% Stata Markdown and Reproducible Research
% Rob Hicks
**Note: course syllabus is here**:
[https://rlhick.people.wm.edu/stories/syllabus_econ407.html](https://rlhick.people.wm.edu/stories/syllabus_econ407.html)
## Introduction
From [Wikipedia](https://en.wikipedia.org/wiki/Reproducibility#
Reproducible_research), reproducible research is defined as:
>The term reproducible research refers to the idea that the ultimate product of
academic research is the paper **along with** the full computational
environment used to produce the results in the paper such as the code, data,
etc. that can be used to reproduce the results and create new work based on the
research.
The reproducible research movement (especially for the statistical sciences)
takes this a step further by advocating for dynamic documents. The idea is
that a researcher should provide a file (the dynamic document) that can execute
the statistical analysis, generate figures, and contains accompanying text
narrative. This file can be executed to produce the **academic paper**. The
researcher shares this file with other researchers rather than the only the
paper. It is my view that within 20 years nearly every scientific journal in
applied statistics will require this approach.
This document shows how to use [MarkStat](http://data.princeton.edu/stata/markdown/)

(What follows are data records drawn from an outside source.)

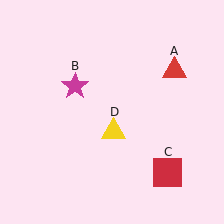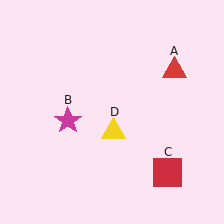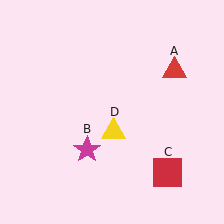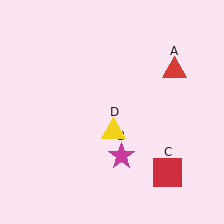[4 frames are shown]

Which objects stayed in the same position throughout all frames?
Red triangle (object A) and red square (object C) and yellow triangle (object D) remained stationary.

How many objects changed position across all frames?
1 object changed position: magenta star (object B).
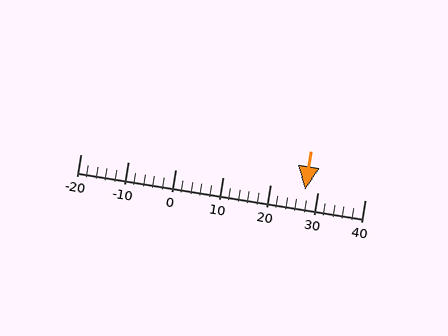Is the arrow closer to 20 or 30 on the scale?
The arrow is closer to 30.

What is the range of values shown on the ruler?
The ruler shows values from -20 to 40.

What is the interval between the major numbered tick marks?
The major tick marks are spaced 10 units apart.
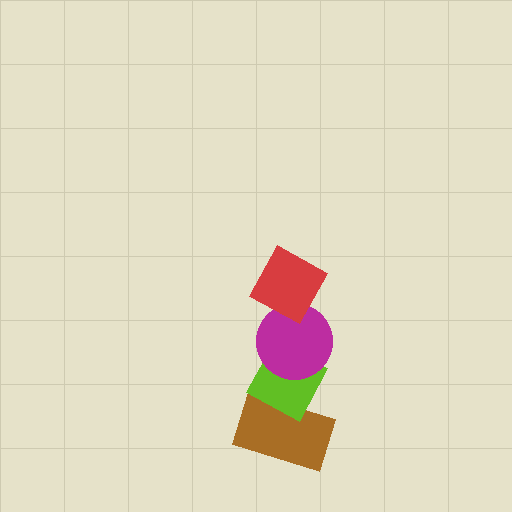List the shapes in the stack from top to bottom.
From top to bottom: the red diamond, the magenta circle, the lime diamond, the brown rectangle.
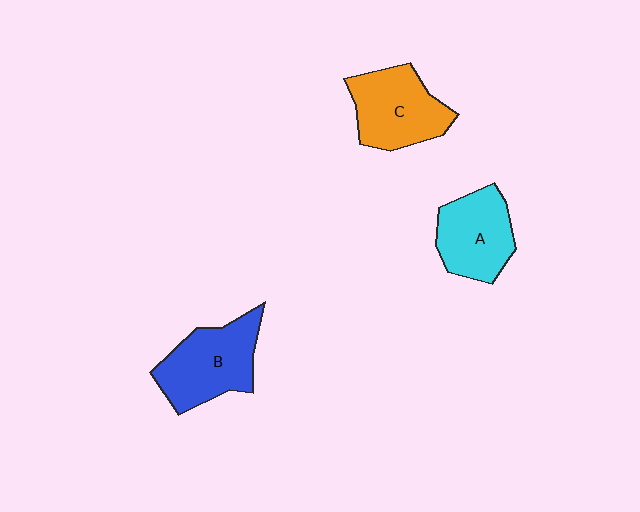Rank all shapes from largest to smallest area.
From largest to smallest: B (blue), C (orange), A (cyan).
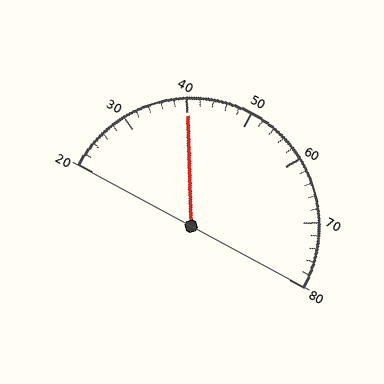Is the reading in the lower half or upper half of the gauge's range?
The reading is in the lower half of the range (20 to 80).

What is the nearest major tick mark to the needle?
The nearest major tick mark is 40.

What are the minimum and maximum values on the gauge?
The gauge ranges from 20 to 80.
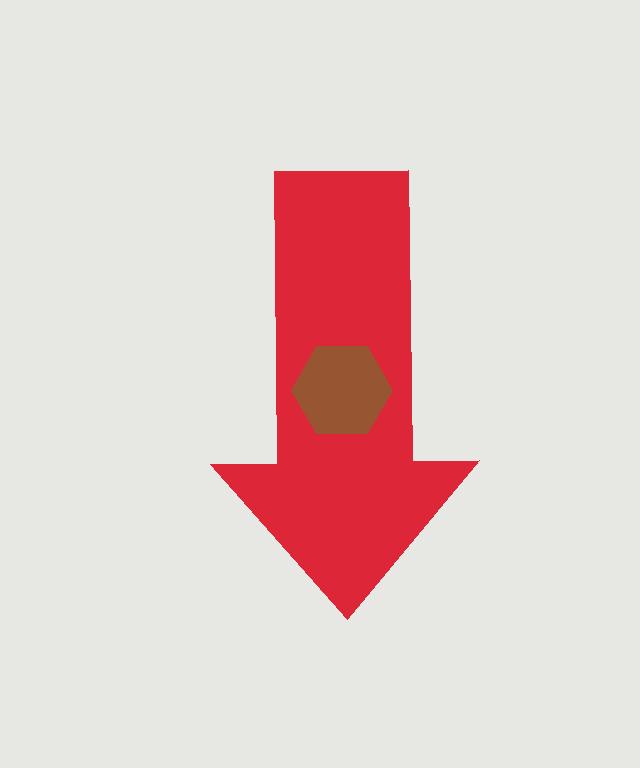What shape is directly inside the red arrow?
The brown hexagon.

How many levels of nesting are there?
2.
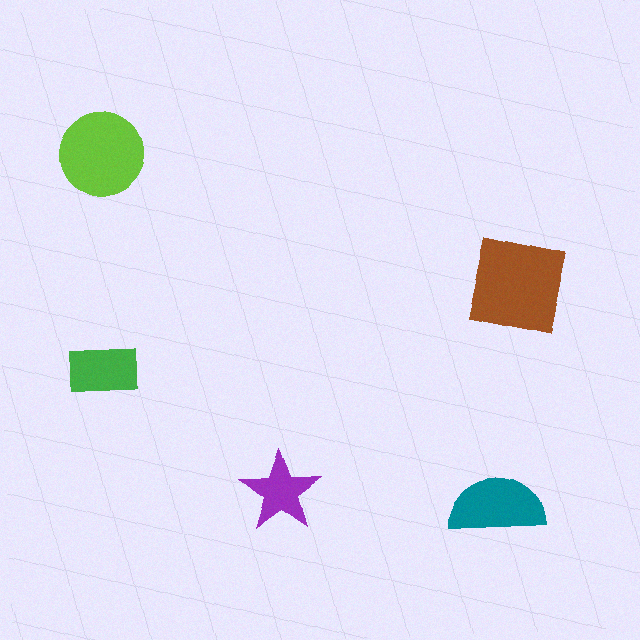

and markdown syntax for reproducible research and dynamic
documents in stata. The idea behind MarkStat is that you share your research
by sharing your do file. This do file performs the full suite of statistical
analysis and can produce the pdf (with extra configuration), MS Word, or html documents
describing your analysis. You will use this workflow for producing pdf or word
documents for class assignments.
For every problem set, you will turn in
* The stata `stmd` (similar to a do file) file containing all commands and written text that produces
your problem set responses.
* A hardcopy of the pdf or word version produced after running your do file
[the hardcopy]
The only exception to this rule is for questions involving proofs or other
equation heavy assigments where handwritten responses can be attached to the
hardcopy problem set response.
## Installation Instructions
In `Stata`, issue these commands:
1. `ssc install markstat`
2. `ssc install whereis`
3. Install pandoc from `http://pandoc.org/installing`
4. Tell markstat where to find pandoc. Probably the command you need to run in stata is:
* Windows: `whereis pandoc "C:\Users\username\AppData\Local\Pandoc\pandoc.exe"`
* Mac: `whereis pandoc /usr/local/bin/pandoc`
* Linux/Unix: `whereis pandoc /usr/bin/pandoc`
Windows users should substitute your username for "username" in the `whereis` commands above
## Some Features of MarkStat
Markdoc allows for most features of
[Markdown](https://daringfireball.net/projects/markdown/syntax),
which is a liteweight and readable **text-based** language that allows
files to be easily converted to nice looking pdf, html, or even word
documents. Some features you will likely want to use:
* Equations and Math Notation using latex math
* Headers
* Emphasizing text (bold and italics)
* Numeric and bulletted lists
* Turning stata output on and off
* Pagebreaks can be inserted using `\newpage` on a separate line
\newpage
## A simple example analysis using Markdoc
Below we'll be modeling the following regression equation for cars back in the day:
$$
price_i = \beta_0 + \beta_1 mpg_i + \beta_2 foreign_i + \epsilon_i
$$
### Load Data and Summarize
cd ~/Dropbox/Current/Teaching/courses/ECON407/do_files/reproducible_research/markstat
webuse auto
reg price mpg
sum
hist price
graph export price.png, replace
![Histogram of Price](price.png){width=60%}
### Regression Model
Here are the regression results:
reg price mpg foreign
#### Discussion
Looks like back in the day, foreign cars sell for more!
## Markdoc and Mata
Mata is the matrix algebra environment in stata. We can embed markdown
(including equations) inside mata too:
Define $\mathbf{A}_{2 \times 2}$ as
$$
\mathbf{A}=\begin{bmatrix} 1 & 2 \\
3 & 4 \end{bmatrix}
$$
mata
A = (1,2\3,4)
A
end
## Compiling your document
You will be creating a file with an `stmd` extension that contains your code and
writeup. You can create and edit this file in any text editor including the stata do file editor.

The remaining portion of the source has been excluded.